Just when I thought this whole thing was over and done and the day glow paint on my daughter’s homemade “Camp Rock 7″ tee was dry (don’t judge-those HotTopic shirts are expensive and I’m a single mom on a budget), THE KISS HAPPENED (I mean it kinda looked like a kiss). I thought to myself that this could NOT be happening! I mean this is the same girl that played Tonsil Hockey with CHASE “EFF ME HARD” CRAWFORD and apparently came[out] on top. Now she is sharing chaste pecks with Joe “Eyebrow” Jonas? These things just don’t exist…not in my world.

And again, I went to LTT expecting a complete, honest, and accurate breakdown of the events. SILENCE!!! Once again the goddesses had let me down by not breaking down. And again I was forced to come up with my own convoluted excuse of what was going on with our girl Ashley. I decided that Ashley is so smoking hot that she was going to prove that she can nail anyone anywhere (cause that’s what I would do if I were her). She wanted to be the one to strip Joe of that purity ring. She was going to deflower this 22 year old virgin and then wear a t-shirt saying “Yeah I tapped that”.

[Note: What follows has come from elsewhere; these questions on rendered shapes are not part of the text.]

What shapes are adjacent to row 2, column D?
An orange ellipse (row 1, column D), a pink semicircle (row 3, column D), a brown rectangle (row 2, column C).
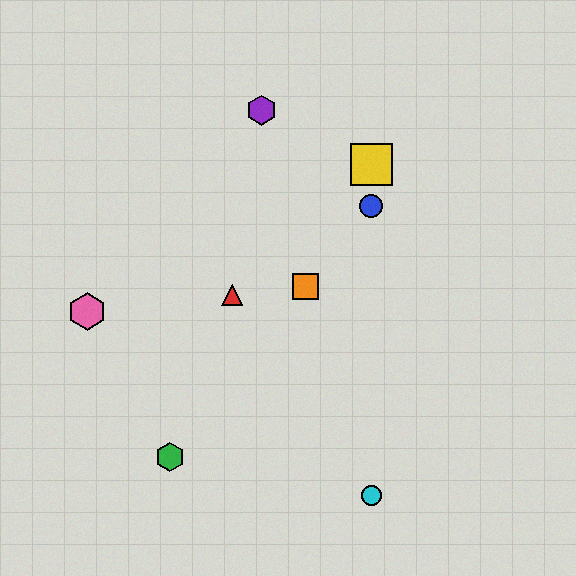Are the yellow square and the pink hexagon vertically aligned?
No, the yellow square is at x≈371 and the pink hexagon is at x≈87.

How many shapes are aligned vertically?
3 shapes (the blue circle, the yellow square, the cyan circle) are aligned vertically.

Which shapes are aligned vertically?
The blue circle, the yellow square, the cyan circle are aligned vertically.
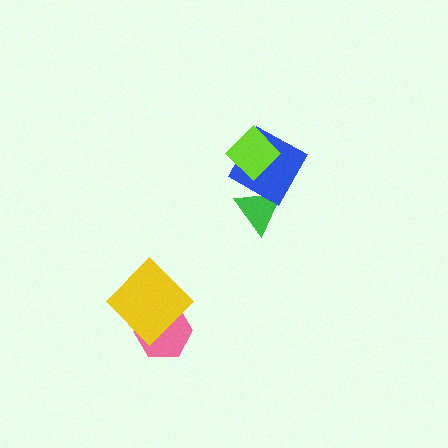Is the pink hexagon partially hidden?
Yes, it is partially covered by another shape.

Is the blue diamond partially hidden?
Yes, it is partially covered by another shape.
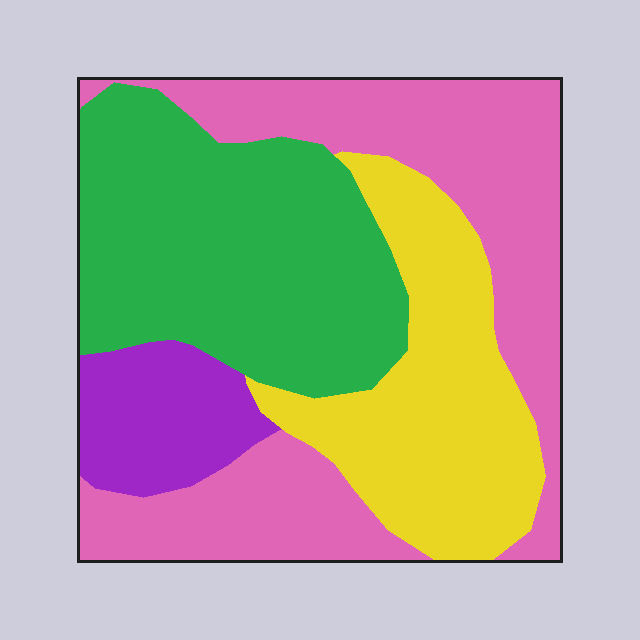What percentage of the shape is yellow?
Yellow takes up between a sixth and a third of the shape.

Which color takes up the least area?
Purple, at roughly 10%.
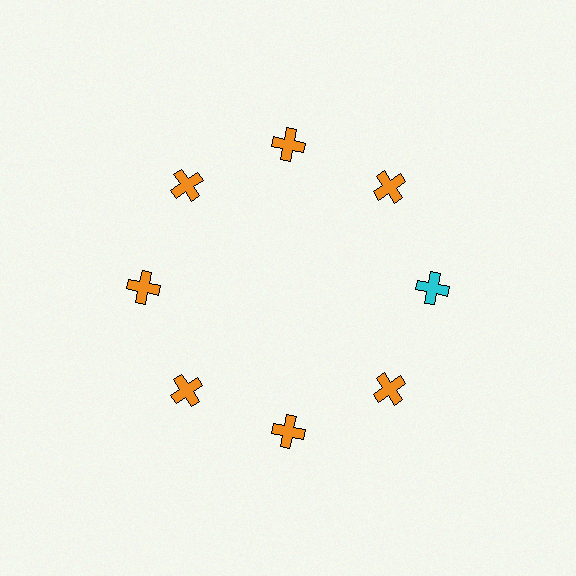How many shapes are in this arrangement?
There are 8 shapes arranged in a ring pattern.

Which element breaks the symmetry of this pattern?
The cyan cross at roughly the 3 o'clock position breaks the symmetry. All other shapes are orange crosses.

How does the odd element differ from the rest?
It has a different color: cyan instead of orange.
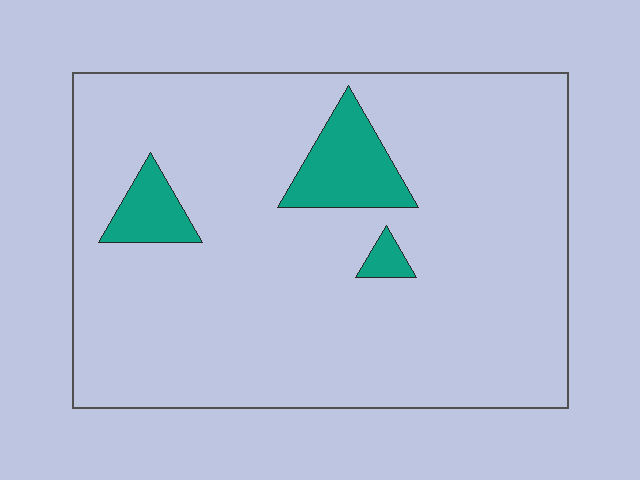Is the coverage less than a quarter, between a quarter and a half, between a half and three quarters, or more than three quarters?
Less than a quarter.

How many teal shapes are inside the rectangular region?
3.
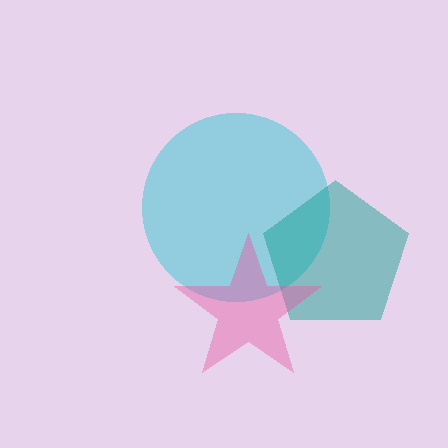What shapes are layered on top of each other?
The layered shapes are: a cyan circle, a teal pentagon, a pink star.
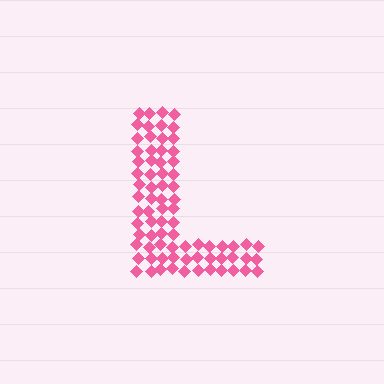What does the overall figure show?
The overall figure shows the letter L.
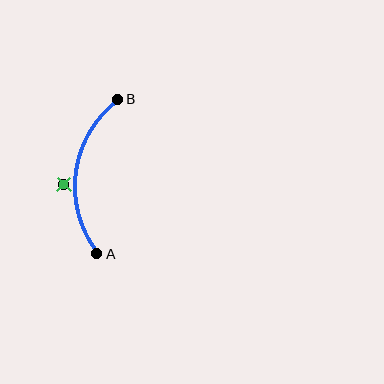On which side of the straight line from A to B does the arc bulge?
The arc bulges to the left of the straight line connecting A and B.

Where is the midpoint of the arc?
The arc midpoint is the point on the curve farthest from the straight line joining A and B. It sits to the left of that line.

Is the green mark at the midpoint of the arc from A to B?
No — the green mark does not lie on the arc at all. It sits slightly outside the curve.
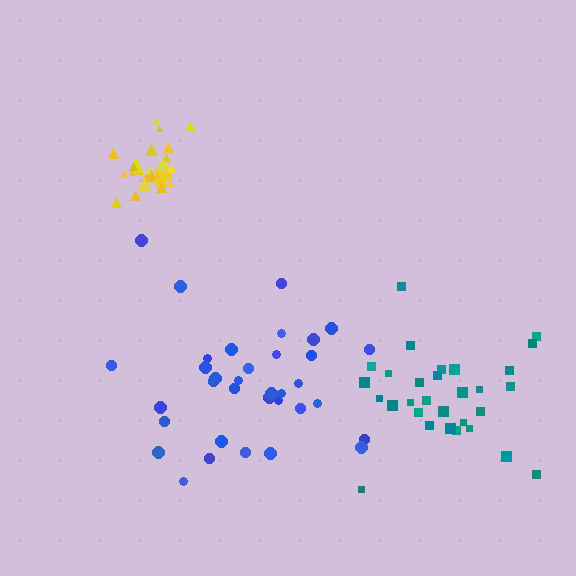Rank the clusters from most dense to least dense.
yellow, teal, blue.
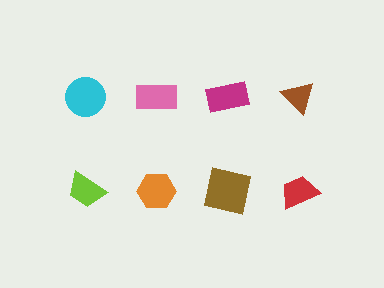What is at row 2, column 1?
A lime trapezoid.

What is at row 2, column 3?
A brown square.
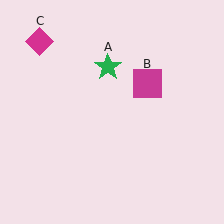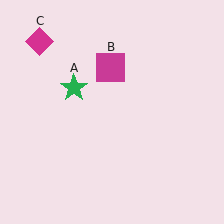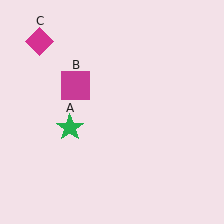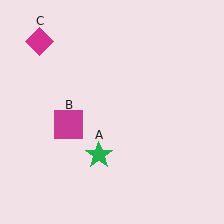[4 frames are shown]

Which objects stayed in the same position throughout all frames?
Magenta diamond (object C) remained stationary.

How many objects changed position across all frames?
2 objects changed position: green star (object A), magenta square (object B).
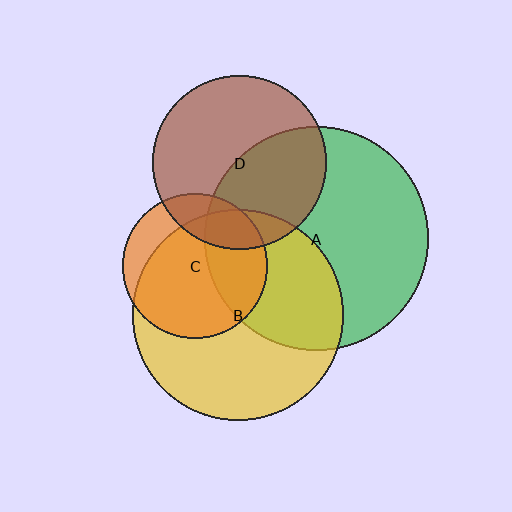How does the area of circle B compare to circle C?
Approximately 2.1 times.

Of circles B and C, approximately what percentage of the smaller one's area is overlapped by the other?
Approximately 80%.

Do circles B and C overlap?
Yes.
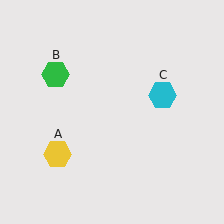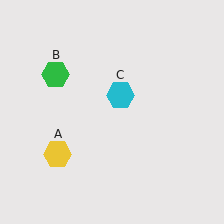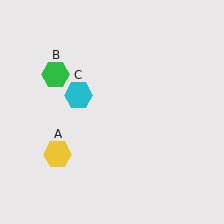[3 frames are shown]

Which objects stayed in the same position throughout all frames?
Yellow hexagon (object A) and green hexagon (object B) remained stationary.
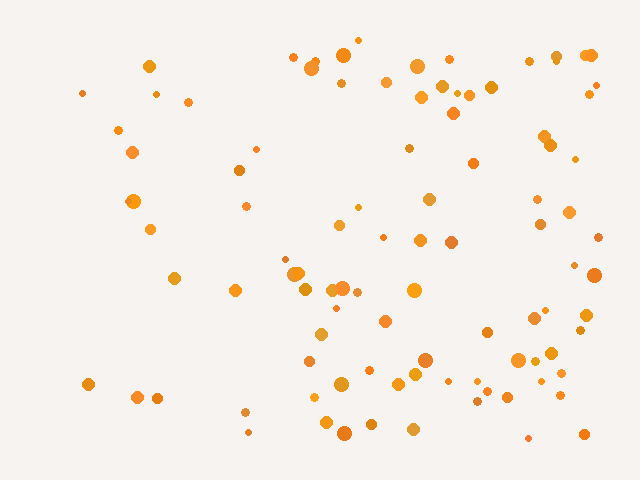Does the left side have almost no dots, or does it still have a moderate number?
Still a moderate number, just noticeably fewer than the right.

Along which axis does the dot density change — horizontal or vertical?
Horizontal.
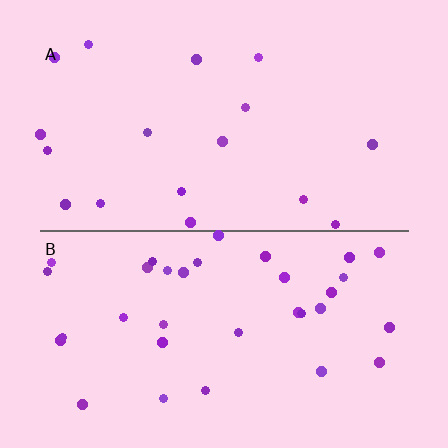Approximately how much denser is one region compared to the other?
Approximately 1.9× — region B over region A.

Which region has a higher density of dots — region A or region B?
B (the bottom).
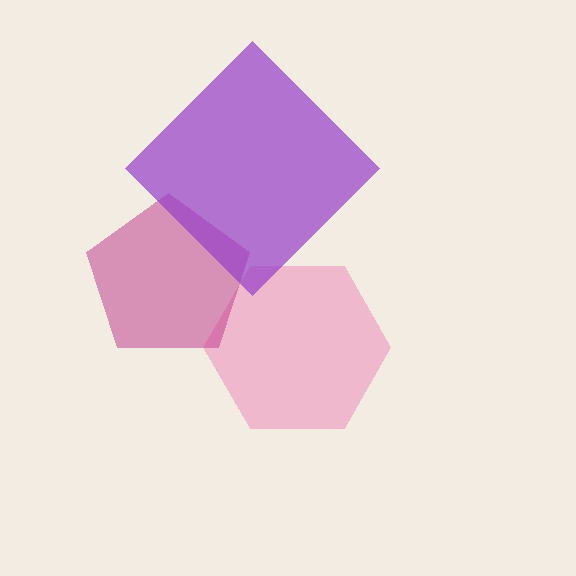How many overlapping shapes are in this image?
There are 3 overlapping shapes in the image.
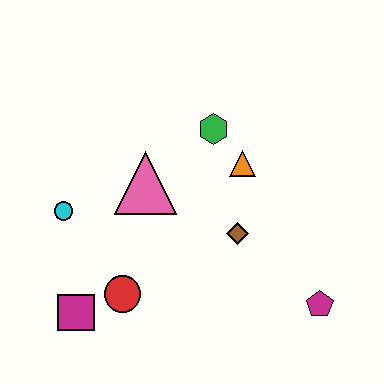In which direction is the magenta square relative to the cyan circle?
The magenta square is below the cyan circle.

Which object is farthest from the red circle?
The magenta pentagon is farthest from the red circle.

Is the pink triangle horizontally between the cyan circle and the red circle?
No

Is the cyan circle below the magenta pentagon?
No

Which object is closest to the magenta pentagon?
The brown diamond is closest to the magenta pentagon.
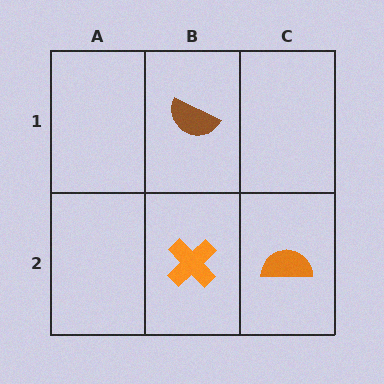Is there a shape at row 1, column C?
No, that cell is empty.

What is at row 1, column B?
A brown semicircle.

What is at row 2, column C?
An orange semicircle.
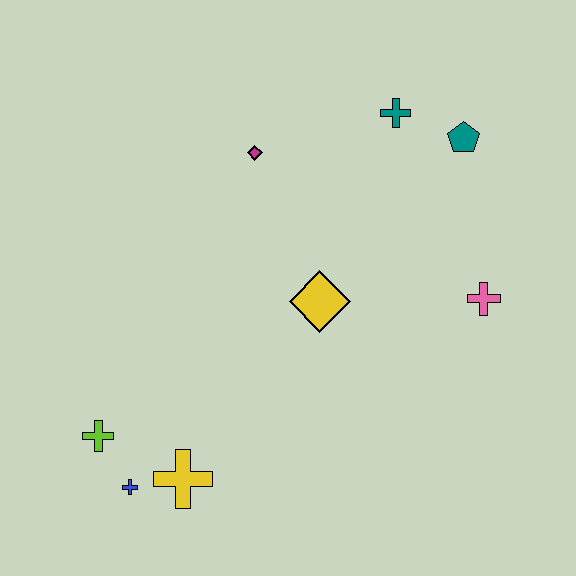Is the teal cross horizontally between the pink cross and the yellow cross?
Yes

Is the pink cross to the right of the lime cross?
Yes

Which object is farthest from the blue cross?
The teal pentagon is farthest from the blue cross.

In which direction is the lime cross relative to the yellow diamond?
The lime cross is to the left of the yellow diamond.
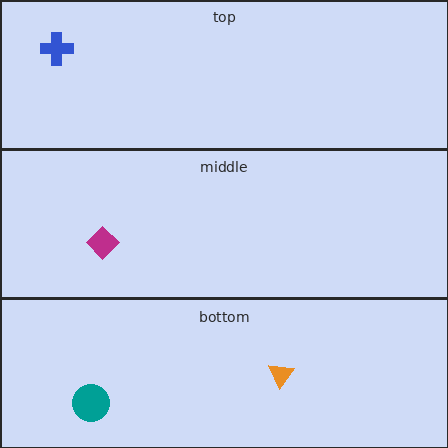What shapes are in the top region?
The blue cross.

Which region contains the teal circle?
The bottom region.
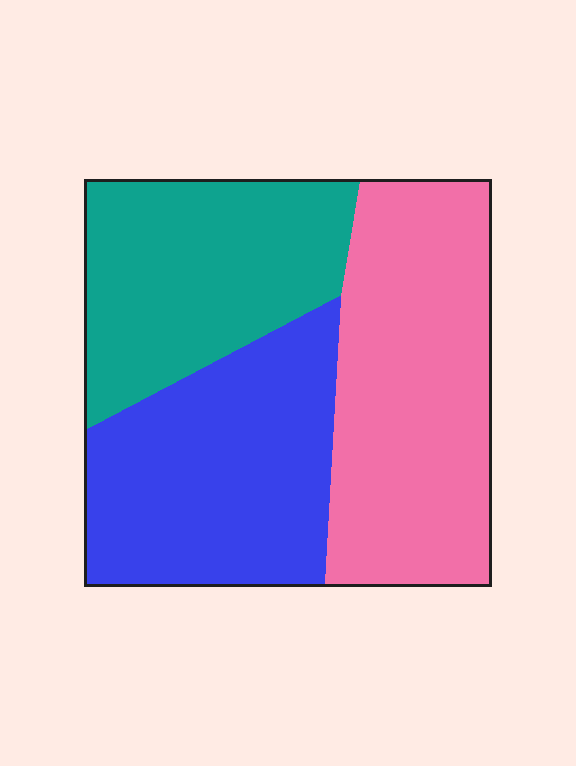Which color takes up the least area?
Teal, at roughly 30%.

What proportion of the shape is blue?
Blue covers about 35% of the shape.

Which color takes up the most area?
Pink, at roughly 40%.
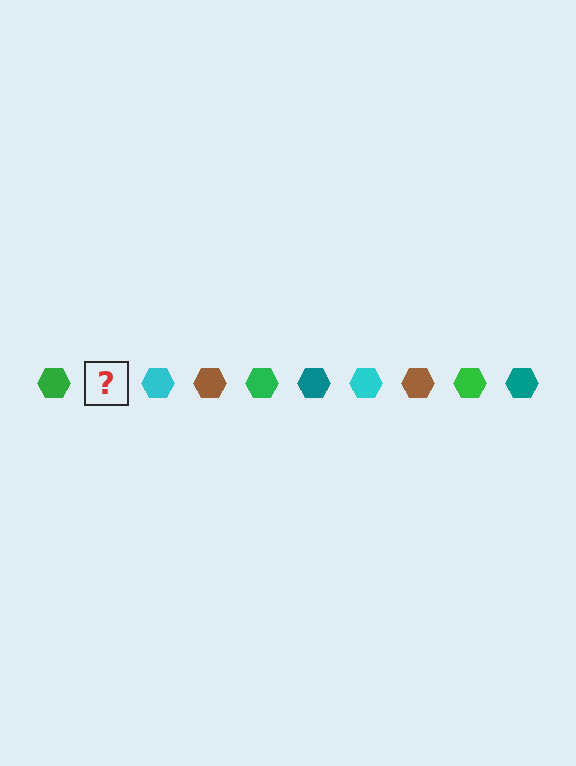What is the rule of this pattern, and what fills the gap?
The rule is that the pattern cycles through green, teal, cyan, brown hexagons. The gap should be filled with a teal hexagon.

Just when I thought I couldn’t take any more in this the Joashley saga, something appeared like a gift from the paparazzi gods (since the goddesses from LTT weren’t delivering the goods). With this one picture, the explanation I had so long been searching for (and did I mention, unable to find on LTT??) was revealed to me…..

Ashley, my Ashley, has crossed over to the dark side….she has been brainwashed by Disney. In her new Disney contract, it states they will employ any means necessary to clean up her image. Thus, implementing project “Extreme Makeover-Slutty Image Edition”. Purity ring wearing, non-manscaping, boyfriend? Check. Disney Starlet BFF? Check, Check.

Ash…is that you baby???

So there you have it. Cause I know EVERYONE is anxiously awaiting the scoop (yeah another *insert sarcasm button* required). Even Jackson is so confused he doesn’t know rather to wind his butt or scratch his watch….

Ash…is that you baby???

Whew…I’m glad that is finally done! So I forgive you this time, UC and Moon. I know I shouldn’t expect you to be in all places at all times. I shouldn’t hold you on the pedestal that I do….after all there is a WHOLE LOTTA booze down here to share. I love you guys!!!!!

TicketGirl

To TicketGirl, all our precious LTT readers, Ashley, Joe Jonas & Miley Cyrus: We need to ask your forgiveness. We forgot the cardinal rule of breaking-it-down blogging: Never ever EVER let an opportunity go by when you could make fun of the hook-ups between Twilight stars & Disney virgins. We have no excuse. We know there isn’t much we can say to make it better. We just hope you forgive us so we can move forward. We vow to never make that mistake again. In fact, we’re going to start praying for a Kellan & Demi Lovato hook up. Or Kellan and that boy from Sonny with a Chance- we’ll take either.